PHILADELPHIA (CBS) – Protesters are fighting again to save Hahnemann University Hospital and on Monday, they'll get some high-profile help from Democratic presidential candidate Bernie Sanders. An intense local battle over Hahnemann University Hospital is expected to erupt into the national political stage on Monday, when Sanders will be in Philadelphia adding his voice to a growing chorus of those condemning the hospital's closure by its parent company.
Sanders has said health care should be a guaranteed right for all Americans.
The Vermont senator spoke exclusively with Eyewitness News on Sunday about the looming situation.

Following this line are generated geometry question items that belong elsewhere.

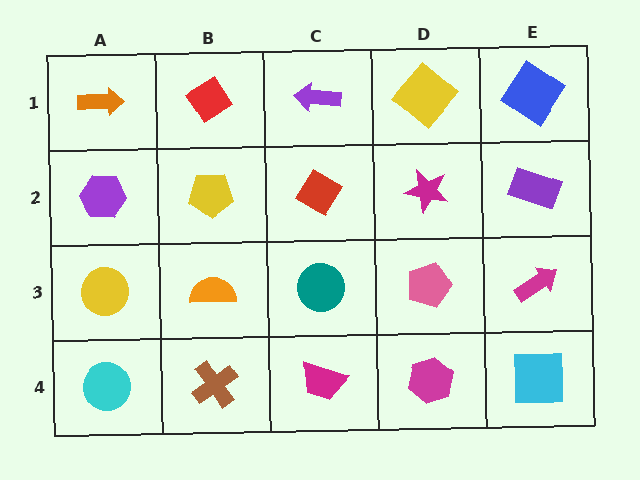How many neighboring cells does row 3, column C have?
4.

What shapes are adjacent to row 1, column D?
A magenta star (row 2, column D), a purple arrow (row 1, column C), a blue diamond (row 1, column E).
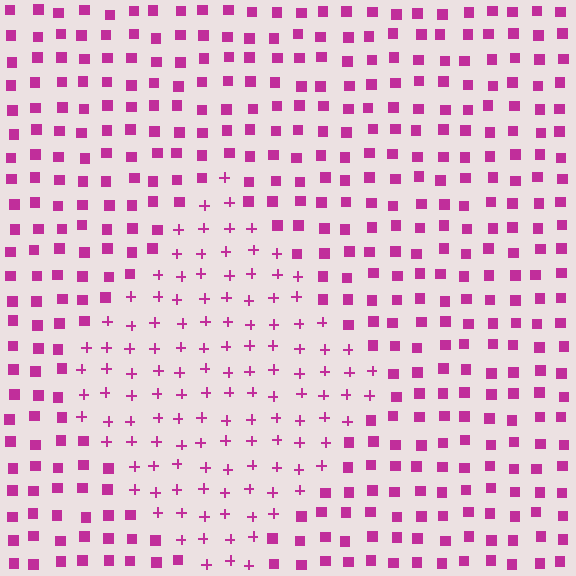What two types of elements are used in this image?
The image uses plus signs inside the diamond region and squares outside it.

"It's insane. If you look at this thing objectively and you say that in the midst of a health care crisis, a hospital is being converted into a real estate opportunity in order to make some wealthy guy even more money, ignoring the health care needs of thousands of people, that is pretty crazy," Sanders said. "And that is why, among other things, we need a health care system in this country designed to provide health care to all people, not to make huge profits for insurance companies, drug companies or real estate developers."
Sanders says he stands with the unions and physicians and the nurses at the hospital trying to save it.
More than 2,000 jobs are predicted to be lost.
The hospital is navigating Chapter 11 bankruptcy proceedings in Delaware federal court.
Hahnemann Hospital stopped all non-emergency surgeries and procedures, including child deliveries, on July 12.
Meanwhile the city continues to try and derail the hospital's closure through court filings.
"Well, I talked to [Mayor Jim Kenney] the other day and we have talked to city council people and we have talked to the unions," Sanders said, "and I know that there's deep concern and I know that local people are doing everything they can. But I think what people have got to do, not only in Philadelphia – hospitals are being shut down all over this country – is to stand up and say health care needs have got to be the first priorities, not huge profits for real estate developers."
A spokesperson for Hahnemann University Hospital said the hospital has no comment at this time.